Thursday, June 05, 2014

“Out Damn’d Spot!” (Allegedly): The Cybertheft Allegations

The following column was intended for my MIGA column, but I haven’t heard back from the editor for a whole week and counting, so here it is.

In “Russian and Chinese Assertiveness Poses New Foreign Policy Challenges” from the HBO History Makers Series, former US Defense Secretary Robert M. Gates makes an astonishing and, for the Obama administration, the following unhelpful claim:

“What -- what we have accused the Chinese of doing, stealing American companies' secrets and technology is not new, nor is it done only by the Chinese. There are probably a dozen or 15 countries that steal our technology in this way.

“In terms of the next capable next to the Chinese are probably the French. And they've been doing it a long time.

“I often tell business audiences, ‘How many of you go to Paris on business.’ Hands go up. ‘How many of you take your laptops?’ Hands goes up. ‘How many of you take your laptops to dinner?’ Not very many hands. I said for years, the French Intelligence Services have been breaking into the hotel rooms of American businessmen and surreptitiously downloading their laptops, if they felt those laptops had technological information, or competitive information that would be useful to French countries -- French companies.

“……We nearly are alone in the world in not using our intelligence services for competitive advantage of our businesses.”

Now this may be helpful in selling his book, but it surely cannot be helpful to the US government in the execution of what will likely be concerted efforts to convince US allies and fence-sitters to join its years-long fight against China’s government-sponsored cybertheft following its criminal charges against five PLA officers. I will not hazard a guess as to the eventual success of the US endeavor—for that, I need to be compensated for the time and effort it would take—but there are a couple of points that I’ve looked at that may be of interest to you as you think forward.

First, is the US being hypocritical in charging PLA officers with cybertheft for commercial gain while overlooking France, to use Gates’ stark example? There’s obviously too little information here to be sure one way or another, but I will say this: It is not difficult to assume that the US government is going easier on its allies than on China, but if we go by Gate’s allegations alone, the differentiation in their treatment appears to be warranted, indeed, demanded by rule of law. Note that the French theft occurred on French soil. In Japan, overseas theft is punishable under the Penal Code only if the criminal is Japanese. How about the United States? A cursory search turns up this CRS Report, which strongly suggests that simple overseas theft where the only US connection is the victim is unlikely to be prosecuted under US law (although the existence of state laws muddies the situation somewhat), and this FBI advisory, which makes it clear that the Economic Espionage Act, under which the French actions obviously falls, only protects against “theft that occurs …outside of the United States” when “(a) an act in furtherance of the offense” has “been committed in the United States or (b) the violator is a U.S. person or organization.” By contrast, a “federal grand jury in Pittsburg…found that [the] five Chinese military officers conspired together, and with others, to hack into the computers of organizations in Western Pennsylvania and elsewhere in the United States,” according to this announcement by US Attorney General Eric Holder.
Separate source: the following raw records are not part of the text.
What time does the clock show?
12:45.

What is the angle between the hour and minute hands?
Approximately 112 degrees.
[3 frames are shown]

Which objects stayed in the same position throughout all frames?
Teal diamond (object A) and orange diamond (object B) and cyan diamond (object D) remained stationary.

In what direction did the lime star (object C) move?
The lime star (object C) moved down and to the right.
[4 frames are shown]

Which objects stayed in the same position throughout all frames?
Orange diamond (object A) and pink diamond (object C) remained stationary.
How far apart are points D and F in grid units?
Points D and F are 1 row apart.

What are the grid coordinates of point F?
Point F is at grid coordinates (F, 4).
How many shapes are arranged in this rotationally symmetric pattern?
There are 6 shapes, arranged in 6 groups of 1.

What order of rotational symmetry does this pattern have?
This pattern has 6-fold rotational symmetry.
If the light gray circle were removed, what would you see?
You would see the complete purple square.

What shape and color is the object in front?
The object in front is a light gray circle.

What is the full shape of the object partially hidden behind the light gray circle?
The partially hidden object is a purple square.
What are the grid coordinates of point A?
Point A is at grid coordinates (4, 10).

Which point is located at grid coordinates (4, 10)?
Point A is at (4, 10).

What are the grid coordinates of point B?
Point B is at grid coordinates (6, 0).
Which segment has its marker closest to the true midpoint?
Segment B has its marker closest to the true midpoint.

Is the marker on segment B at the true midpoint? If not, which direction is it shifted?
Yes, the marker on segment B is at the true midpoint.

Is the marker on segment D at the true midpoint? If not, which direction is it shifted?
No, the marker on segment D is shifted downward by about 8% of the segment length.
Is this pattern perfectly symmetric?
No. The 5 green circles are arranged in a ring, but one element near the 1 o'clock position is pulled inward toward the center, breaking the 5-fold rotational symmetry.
Leaving aside that fact that you need to identify suspects and connect them to the crime with evidence to bring an indictment, prosecuting the French agents was never an option as far as the facts alleged by Gates were concerned, at least if the term “rule of law” means anything.
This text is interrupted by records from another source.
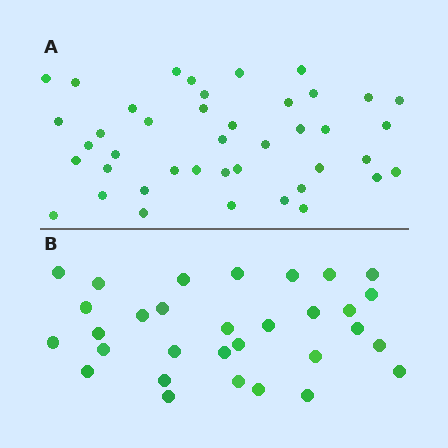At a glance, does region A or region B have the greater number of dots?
Region A (the top region) has more dots.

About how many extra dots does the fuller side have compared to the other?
Region A has roughly 12 or so more dots than region B.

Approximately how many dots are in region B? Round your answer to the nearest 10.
About 30 dots. (The exact count is 31, which rounds to 30.)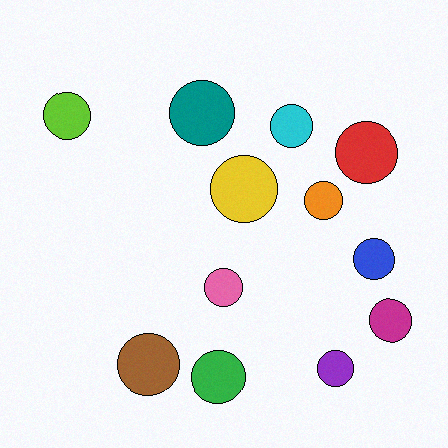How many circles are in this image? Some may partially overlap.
There are 12 circles.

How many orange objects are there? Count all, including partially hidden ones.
There is 1 orange object.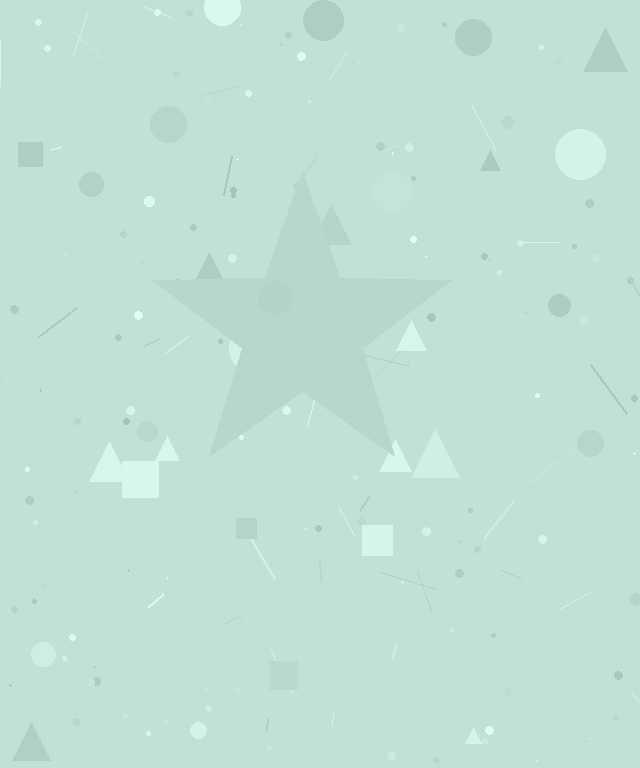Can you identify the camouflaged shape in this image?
The camouflaged shape is a star.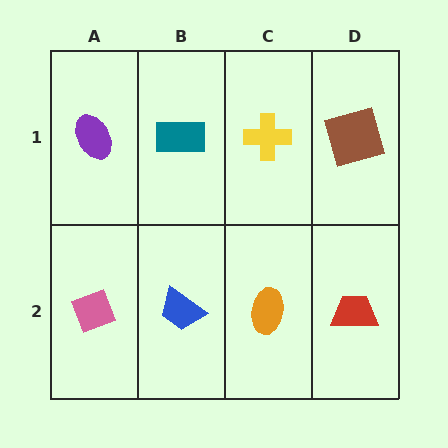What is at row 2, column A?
A pink diamond.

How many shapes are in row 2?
4 shapes.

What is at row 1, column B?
A teal rectangle.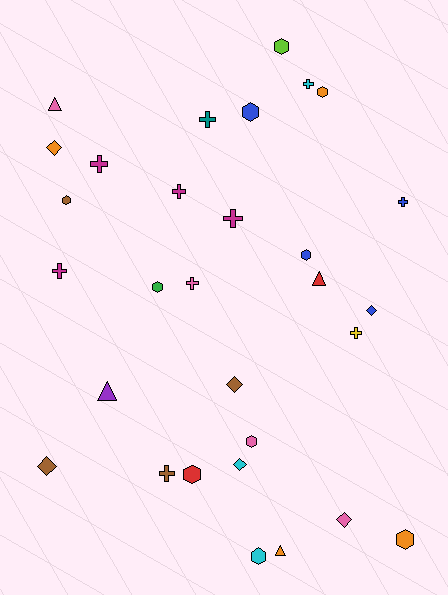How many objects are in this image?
There are 30 objects.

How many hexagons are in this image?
There are 10 hexagons.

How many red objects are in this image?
There are 2 red objects.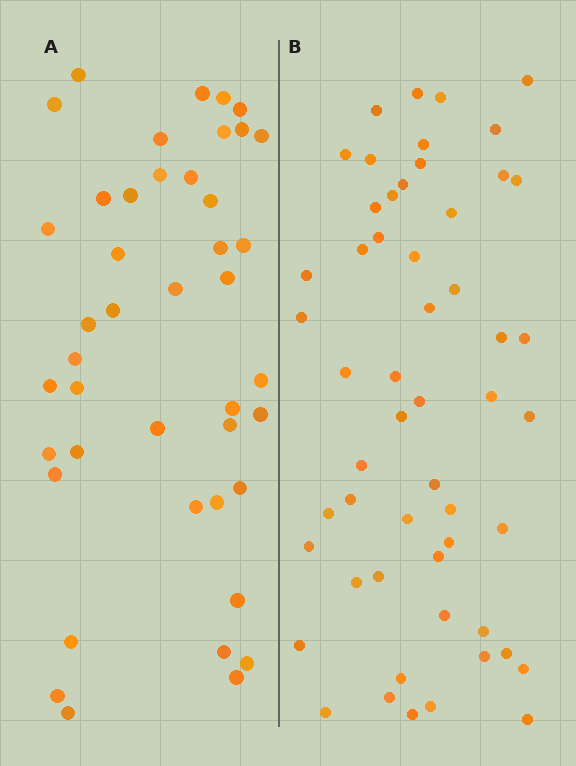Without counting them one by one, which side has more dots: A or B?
Region B (the right region) has more dots.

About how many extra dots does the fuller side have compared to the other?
Region B has roughly 12 or so more dots than region A.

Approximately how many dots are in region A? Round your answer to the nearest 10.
About 40 dots. (The exact count is 43, which rounds to 40.)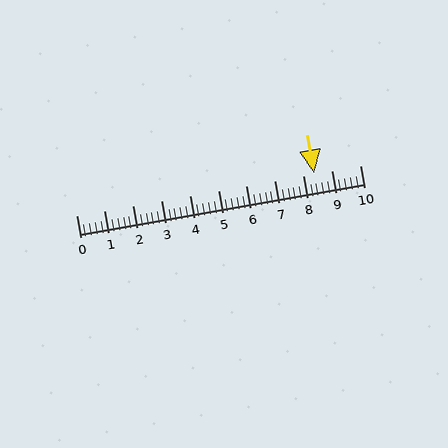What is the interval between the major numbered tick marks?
The major tick marks are spaced 1 units apart.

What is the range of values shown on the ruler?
The ruler shows values from 0 to 10.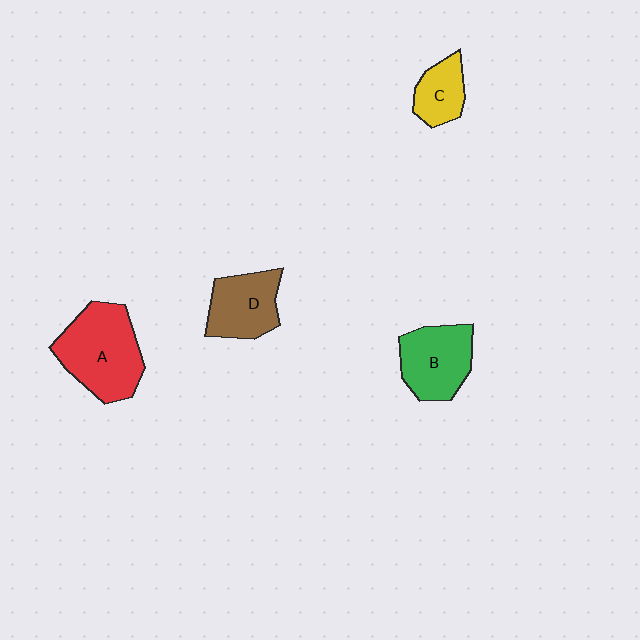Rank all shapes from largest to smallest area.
From largest to smallest: A (red), B (green), D (brown), C (yellow).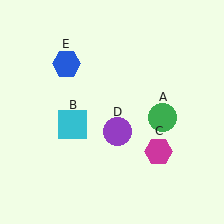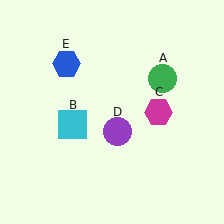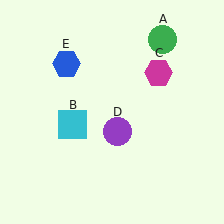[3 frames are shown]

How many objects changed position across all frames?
2 objects changed position: green circle (object A), magenta hexagon (object C).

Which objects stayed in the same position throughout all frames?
Cyan square (object B) and purple circle (object D) and blue hexagon (object E) remained stationary.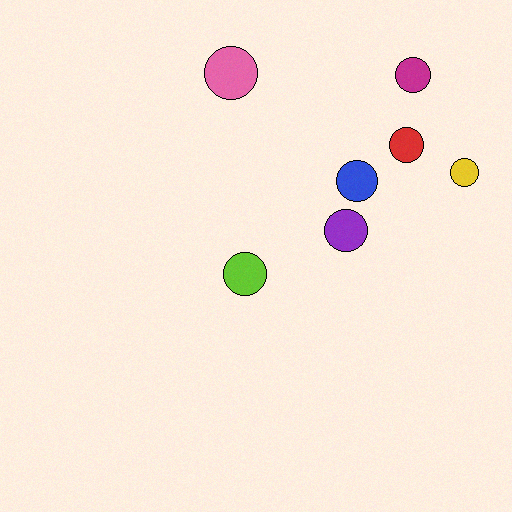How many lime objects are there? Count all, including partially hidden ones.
There is 1 lime object.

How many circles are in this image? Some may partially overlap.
There are 7 circles.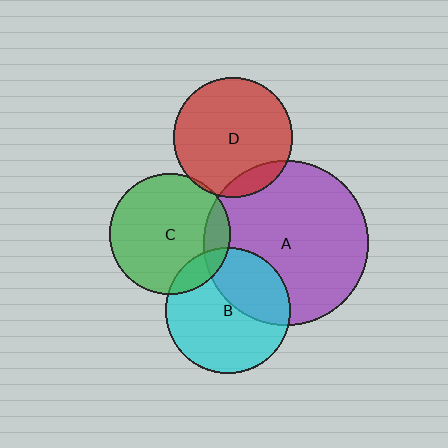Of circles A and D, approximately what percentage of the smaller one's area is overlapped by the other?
Approximately 10%.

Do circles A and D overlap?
Yes.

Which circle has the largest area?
Circle A (purple).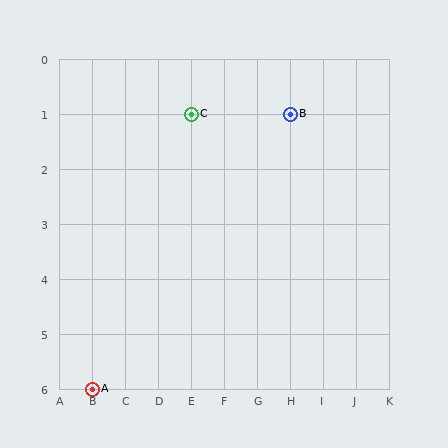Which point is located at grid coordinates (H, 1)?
Point B is at (H, 1).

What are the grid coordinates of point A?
Point A is at grid coordinates (B, 6).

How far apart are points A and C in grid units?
Points A and C are 3 columns and 5 rows apart (about 5.8 grid units diagonally).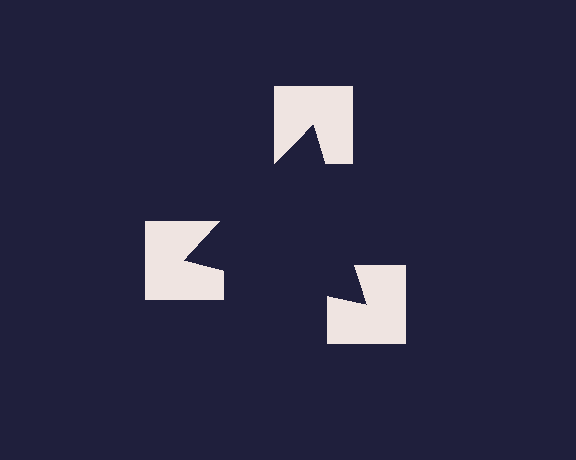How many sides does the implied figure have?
3 sides.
Second, are US hands as clean as Gates claims they are? Well, many Japanese trade officials and diplomats would dispute his expansive statement that “[w]e nearly are alone in the world in not using our intelligence services for competitive advantage of our businesses.” During the trade friction years when US trade negotiators forcefully pushed their Japanese counterparts for concessions, Japanese officials directly engaged in the negotiations were convinced that the US government was wiretapping the Japanese embassy and hotel rooms in Washington where Japanese negotiators were staying. They pointed to what they believed were telltale signs of wiretapping, and routinely used payphones for sensitive communication. It could not be proved then, it cannot be proved now, but you will be hard put to find any of the negotiators at the time that would be willing to even seriously doubt the allegation. And given how the US government was working hand-in-glove at the time with US textile, steel, auto, electric and electronic appliances, and computer industries (to name those that immediately come to mind), it requires no stretch of the imagination to consider those allegations, if true, to be “using [US] intelligence services for competitive advantage of [US] businesses.”

Obviously, a distinction needs to be made between allegations of a government acting as the mastermind of an economic crime ring and a government attempting to gain a negotiating edge, respectively. That said, the US government must be mindful that the Snowden revelations will not be the only on the mind of its allies when it comes to them to seek their cooperation in putting pressure on the Chinese authorities regarding its (alleged) cybertheft activities.


Robert Dujarric said...

Very good piece. As you note, it's hard to consider spying to help trade negotiators totally disconnected from promoting business interests, whatever Gates says.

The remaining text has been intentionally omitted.